The database, which is free to access, includes over 1,400 images of diverse contemporary artwork, 650 biographies of artists and 60 lesson plans exploring the heritage and personal experiences of the artists. Among the heritages well-represented are African-American, African, African diaspora, Asian-American, Asian, Asian Diaspora, Latin-American, South and Central American and Native American. There are two teacher guides as well as resources for teaching about the slave trade, for example, or the Holocaust.
“The idea is definitely to be a resource for teachers, but not just art teachers,” said Matt Singer, director for administration and development. “The idea of incorporating non-white, non-western people and voices and narratives into the existing U.S. educational curriculum definitely extends beyond the sphere of art. It should be reflected in the study of language, literature, history, math and science. There’s also been an effort to connect works with poetry and song. It’s all mutually reinforcing and helping different kinds of teachers incorporate diverse voices and find new materials to teach with.”
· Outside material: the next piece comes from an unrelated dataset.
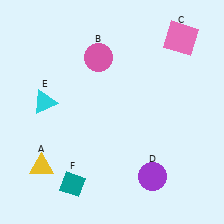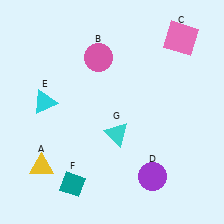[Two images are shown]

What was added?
A cyan triangle (G) was added in Image 2.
They are currently working toward spreading news of the database across the state, especially among educators in the arts and humanities. They also hope to continue to expand the database and document the work of diverse artists from WWII until 2012, when the internet made the works more widely available and accessible.
Assemble also hopes to expand the reach of the Afrofuturism curriculum by getting it fully licensed. The project hasn’t been without its challenges, including from those who question why it’s relevant to students who aren’t of color.
“And it’s because these people contributed to these fields and they’ve not been given a voice,” Roberts said. “We’ve not been able to see their contributions that we use in our everyday lives, the inventions and innovations and pathways created by people of color. If we want to educate and talk about STEAM and be equitable, then we have to start with making sure we’re allowing those who are folks of color to have that voice in what we do.”